Far away ~いつまでも、君を・・・~
『あ、よかったぁ。番号変わってなくて。お久しぶりです、先輩。』


スマホから聞こえて来た声。それは、もう2度と聞くことはないだろうと思っていた声だった。


『今、電車を降りたところなんです。』


「えっ?」


『思った以上に田舎・・・いえ、のどかな所ですね。』


「・・・。」


『これから先輩のお宅にお邪魔したいんですけど、道教えていただけますか?』


流れてくる屈託のない声を、唖然として聞いていた彩は、結局、その声の主、相川静が到着したという自宅の最寄り駅まで、迎えに行かざるを得なくなった。


「お邪魔しま~す。」


やがて、駅のロータリ-に滑り込んだ車の助手席に、なんの躊躇もなく乗り込んで来た静を、まだ信じられないような思いで、彩は見つめる。

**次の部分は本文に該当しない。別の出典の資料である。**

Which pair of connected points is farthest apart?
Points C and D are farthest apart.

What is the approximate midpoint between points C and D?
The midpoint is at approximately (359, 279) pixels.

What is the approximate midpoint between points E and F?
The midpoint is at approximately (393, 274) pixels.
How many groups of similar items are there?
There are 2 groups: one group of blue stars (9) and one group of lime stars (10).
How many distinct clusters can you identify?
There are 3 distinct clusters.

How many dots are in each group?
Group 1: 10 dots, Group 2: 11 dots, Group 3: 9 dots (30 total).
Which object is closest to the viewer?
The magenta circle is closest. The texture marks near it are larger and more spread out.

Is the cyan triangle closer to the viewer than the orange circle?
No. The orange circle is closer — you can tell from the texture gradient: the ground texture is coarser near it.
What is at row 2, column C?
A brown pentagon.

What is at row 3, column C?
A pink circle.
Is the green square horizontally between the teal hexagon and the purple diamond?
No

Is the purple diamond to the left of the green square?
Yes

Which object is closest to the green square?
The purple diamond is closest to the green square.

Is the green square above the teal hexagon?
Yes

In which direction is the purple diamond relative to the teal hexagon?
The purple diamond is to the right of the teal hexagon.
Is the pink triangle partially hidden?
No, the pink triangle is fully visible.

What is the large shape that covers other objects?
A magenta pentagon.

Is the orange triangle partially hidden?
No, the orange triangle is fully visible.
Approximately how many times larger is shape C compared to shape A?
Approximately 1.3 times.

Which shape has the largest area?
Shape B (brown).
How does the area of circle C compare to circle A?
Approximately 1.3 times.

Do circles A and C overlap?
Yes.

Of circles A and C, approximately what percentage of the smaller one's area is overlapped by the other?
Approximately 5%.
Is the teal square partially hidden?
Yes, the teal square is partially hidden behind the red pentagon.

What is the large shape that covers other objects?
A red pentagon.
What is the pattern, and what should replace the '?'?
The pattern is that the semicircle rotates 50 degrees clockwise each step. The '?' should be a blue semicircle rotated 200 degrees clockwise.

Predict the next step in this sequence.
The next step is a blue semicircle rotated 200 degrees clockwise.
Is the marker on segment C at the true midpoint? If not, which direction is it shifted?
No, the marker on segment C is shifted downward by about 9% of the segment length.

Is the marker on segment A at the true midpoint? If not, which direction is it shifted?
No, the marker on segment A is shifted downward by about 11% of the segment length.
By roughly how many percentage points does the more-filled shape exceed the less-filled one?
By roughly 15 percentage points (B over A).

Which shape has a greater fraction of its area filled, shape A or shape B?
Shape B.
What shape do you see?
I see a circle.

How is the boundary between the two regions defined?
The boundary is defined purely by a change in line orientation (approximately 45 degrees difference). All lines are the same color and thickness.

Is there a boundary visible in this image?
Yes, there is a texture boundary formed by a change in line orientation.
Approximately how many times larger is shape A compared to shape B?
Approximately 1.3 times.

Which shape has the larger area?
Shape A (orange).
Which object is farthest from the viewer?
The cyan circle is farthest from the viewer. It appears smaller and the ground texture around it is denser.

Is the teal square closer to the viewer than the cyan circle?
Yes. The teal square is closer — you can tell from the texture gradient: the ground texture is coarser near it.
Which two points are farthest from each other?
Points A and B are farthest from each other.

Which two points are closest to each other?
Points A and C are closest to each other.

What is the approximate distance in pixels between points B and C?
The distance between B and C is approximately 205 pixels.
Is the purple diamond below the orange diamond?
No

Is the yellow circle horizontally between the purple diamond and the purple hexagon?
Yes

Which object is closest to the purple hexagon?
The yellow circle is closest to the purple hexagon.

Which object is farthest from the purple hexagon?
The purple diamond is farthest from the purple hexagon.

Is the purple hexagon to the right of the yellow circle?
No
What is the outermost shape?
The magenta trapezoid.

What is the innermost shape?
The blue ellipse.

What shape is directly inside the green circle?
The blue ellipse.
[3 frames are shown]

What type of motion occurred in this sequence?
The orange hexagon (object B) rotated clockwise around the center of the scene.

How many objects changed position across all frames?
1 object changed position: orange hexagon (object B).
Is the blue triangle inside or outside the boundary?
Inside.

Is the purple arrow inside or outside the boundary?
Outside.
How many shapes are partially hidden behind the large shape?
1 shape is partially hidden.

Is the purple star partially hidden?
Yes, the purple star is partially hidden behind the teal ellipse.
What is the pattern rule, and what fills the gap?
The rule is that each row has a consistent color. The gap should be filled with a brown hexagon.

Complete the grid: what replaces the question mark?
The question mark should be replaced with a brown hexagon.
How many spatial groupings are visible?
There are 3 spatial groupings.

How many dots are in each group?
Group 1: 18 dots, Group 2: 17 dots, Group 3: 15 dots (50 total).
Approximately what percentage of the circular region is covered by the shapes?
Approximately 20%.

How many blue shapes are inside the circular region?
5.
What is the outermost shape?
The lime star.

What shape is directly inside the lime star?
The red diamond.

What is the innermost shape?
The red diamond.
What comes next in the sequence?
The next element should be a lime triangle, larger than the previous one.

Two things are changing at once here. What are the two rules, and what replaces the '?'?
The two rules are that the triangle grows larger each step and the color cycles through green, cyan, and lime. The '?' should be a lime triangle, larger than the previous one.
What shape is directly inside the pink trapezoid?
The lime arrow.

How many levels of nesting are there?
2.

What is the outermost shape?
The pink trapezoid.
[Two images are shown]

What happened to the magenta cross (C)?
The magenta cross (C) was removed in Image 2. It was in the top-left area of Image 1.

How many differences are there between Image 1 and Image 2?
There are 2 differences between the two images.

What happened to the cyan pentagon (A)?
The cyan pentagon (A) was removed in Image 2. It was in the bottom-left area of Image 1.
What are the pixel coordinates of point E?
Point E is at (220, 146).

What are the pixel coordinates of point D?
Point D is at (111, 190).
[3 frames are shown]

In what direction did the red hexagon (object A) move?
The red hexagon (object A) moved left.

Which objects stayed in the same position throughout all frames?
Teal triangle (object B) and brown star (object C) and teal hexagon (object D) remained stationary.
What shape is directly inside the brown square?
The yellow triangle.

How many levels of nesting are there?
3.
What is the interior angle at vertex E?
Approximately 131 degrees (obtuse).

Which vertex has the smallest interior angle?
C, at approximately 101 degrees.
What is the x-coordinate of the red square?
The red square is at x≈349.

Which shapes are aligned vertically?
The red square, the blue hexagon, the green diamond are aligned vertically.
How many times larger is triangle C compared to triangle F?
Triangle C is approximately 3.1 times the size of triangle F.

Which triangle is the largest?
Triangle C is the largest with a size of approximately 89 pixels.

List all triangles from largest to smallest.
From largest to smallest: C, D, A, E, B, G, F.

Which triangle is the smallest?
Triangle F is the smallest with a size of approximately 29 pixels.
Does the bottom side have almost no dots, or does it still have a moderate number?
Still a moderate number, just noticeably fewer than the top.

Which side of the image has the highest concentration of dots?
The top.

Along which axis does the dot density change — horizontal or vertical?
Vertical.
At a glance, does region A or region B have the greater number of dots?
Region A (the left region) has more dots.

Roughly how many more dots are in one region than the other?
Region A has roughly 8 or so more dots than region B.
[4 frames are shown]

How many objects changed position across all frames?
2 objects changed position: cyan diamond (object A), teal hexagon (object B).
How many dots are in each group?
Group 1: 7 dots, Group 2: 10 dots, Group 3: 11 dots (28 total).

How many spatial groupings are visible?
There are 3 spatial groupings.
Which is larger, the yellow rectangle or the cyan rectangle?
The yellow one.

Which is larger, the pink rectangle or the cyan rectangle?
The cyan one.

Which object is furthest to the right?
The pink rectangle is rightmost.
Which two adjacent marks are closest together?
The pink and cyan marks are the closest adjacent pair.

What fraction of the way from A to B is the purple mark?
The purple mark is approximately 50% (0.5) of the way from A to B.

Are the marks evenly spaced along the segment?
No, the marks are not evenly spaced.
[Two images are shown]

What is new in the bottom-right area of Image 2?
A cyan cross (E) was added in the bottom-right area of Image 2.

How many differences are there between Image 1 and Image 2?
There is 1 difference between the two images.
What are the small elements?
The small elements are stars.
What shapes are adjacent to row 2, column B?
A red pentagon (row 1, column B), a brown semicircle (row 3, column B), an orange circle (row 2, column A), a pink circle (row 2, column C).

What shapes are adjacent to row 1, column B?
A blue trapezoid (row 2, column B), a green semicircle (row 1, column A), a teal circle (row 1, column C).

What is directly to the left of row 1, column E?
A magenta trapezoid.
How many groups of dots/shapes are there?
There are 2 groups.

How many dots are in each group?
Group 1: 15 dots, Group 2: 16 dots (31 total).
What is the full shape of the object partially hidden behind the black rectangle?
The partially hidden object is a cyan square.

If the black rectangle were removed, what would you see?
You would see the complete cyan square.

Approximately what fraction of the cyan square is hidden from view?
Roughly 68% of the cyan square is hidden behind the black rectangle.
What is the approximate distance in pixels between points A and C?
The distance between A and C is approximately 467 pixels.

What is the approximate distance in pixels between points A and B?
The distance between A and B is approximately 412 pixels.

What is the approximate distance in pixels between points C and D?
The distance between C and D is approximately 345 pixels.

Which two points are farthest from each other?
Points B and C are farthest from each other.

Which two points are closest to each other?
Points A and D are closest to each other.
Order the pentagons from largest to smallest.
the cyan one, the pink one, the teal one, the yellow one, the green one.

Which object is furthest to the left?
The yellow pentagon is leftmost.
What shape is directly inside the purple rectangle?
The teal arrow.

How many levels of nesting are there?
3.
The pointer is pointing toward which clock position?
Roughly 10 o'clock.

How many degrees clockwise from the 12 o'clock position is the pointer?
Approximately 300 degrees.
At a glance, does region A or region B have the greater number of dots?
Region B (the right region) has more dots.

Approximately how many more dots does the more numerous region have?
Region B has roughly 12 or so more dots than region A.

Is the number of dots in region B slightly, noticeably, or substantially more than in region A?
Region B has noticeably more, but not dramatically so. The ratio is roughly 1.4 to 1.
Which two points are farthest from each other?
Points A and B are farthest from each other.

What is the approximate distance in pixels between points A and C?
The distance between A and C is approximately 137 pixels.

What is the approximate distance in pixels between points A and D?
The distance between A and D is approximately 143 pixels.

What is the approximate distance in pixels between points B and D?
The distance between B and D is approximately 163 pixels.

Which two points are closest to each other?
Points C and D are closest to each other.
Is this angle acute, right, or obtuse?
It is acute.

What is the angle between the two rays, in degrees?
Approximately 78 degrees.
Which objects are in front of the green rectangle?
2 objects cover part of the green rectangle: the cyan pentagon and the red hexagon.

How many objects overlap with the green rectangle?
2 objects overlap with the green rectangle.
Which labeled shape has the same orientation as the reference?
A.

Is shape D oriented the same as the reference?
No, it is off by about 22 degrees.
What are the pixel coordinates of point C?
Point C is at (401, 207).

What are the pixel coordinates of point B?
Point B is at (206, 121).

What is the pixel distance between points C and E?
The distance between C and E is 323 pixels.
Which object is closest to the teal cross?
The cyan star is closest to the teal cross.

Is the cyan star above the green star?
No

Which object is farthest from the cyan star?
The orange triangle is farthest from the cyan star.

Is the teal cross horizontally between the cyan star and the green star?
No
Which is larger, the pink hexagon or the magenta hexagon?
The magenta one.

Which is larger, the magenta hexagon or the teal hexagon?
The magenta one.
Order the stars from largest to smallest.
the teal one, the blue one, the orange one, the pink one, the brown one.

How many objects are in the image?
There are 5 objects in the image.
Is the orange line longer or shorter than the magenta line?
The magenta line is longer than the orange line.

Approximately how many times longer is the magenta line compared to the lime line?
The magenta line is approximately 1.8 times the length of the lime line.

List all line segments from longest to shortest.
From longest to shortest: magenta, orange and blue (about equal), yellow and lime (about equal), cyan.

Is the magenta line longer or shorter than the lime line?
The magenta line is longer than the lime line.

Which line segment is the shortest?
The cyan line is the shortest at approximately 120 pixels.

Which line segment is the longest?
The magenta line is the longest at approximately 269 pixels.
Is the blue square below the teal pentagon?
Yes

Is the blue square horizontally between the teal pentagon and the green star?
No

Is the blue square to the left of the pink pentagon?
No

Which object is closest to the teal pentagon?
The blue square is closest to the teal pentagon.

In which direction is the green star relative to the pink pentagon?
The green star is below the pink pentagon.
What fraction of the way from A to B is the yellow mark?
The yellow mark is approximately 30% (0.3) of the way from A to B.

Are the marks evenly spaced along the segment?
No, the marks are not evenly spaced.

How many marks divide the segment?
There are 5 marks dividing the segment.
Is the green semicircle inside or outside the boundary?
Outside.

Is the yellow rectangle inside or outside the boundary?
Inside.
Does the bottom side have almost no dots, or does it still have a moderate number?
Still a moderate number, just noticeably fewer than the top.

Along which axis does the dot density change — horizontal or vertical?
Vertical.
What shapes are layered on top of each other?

「久しぶりに、電車いっぱい乗っちゃいました。やっぱり遠いですね。でも楽しかったです。」


彩の戸惑いなど知らぬげに、笑顔の静。車をスタ-トさせながら


「どうしたの、急に?」


彩は当然の問いを発する。


「気にしないでください。可愛い後輩が、先輩のご機嫌伺いに来ただけですから。」


ニコニコ顔の後輩の答えは、ツッコミどころ満載だが


「とりあえず来るなら、せめて事前に連絡よこしなよ。直接来て、私と連絡取れなかったら、どうするつもりだったの?」


まずは疑問その1を問いただす。


「だって事前に連絡したら、彩さん、きっと私が来るの、断ったでしょ?だから思い切って、直接来ちゃったんです。連絡付かなかったら、その時は、そこら辺を観光して帰ろうかなって。」


(さすがにこの子、私と気まずい関係だったことは自覚してるんだ・・・。)


ということはわかった彩だが、だとすれば、今日のこの突然の来訪は、やっぱり理解できない。


そうこうしているうちに、自宅に到着。彩は、ちゃんと掃除しておいてよかったと思いながら、静を上げる。両親に無断でとは思ったが、押しかけられてしまった以上、拒むわけにもいかなかった。


「いいおうちですねぇ。なんか『実家』って感じで・・・憧れちゃいます。」


「そう?確かに都会の家に比べたら、広さだけはあるからね。」


「そうだ。彩さん、これ、先輩が好きだったウチのホテルのレストランのケーキです。よろしかったらみなさんで。」


「本当に?懐かしいな、ありがとう。じゃ、さっそくいただこうか。静、とりあえず、座ってて。」


そう言って、彩はキッチンに入って行った。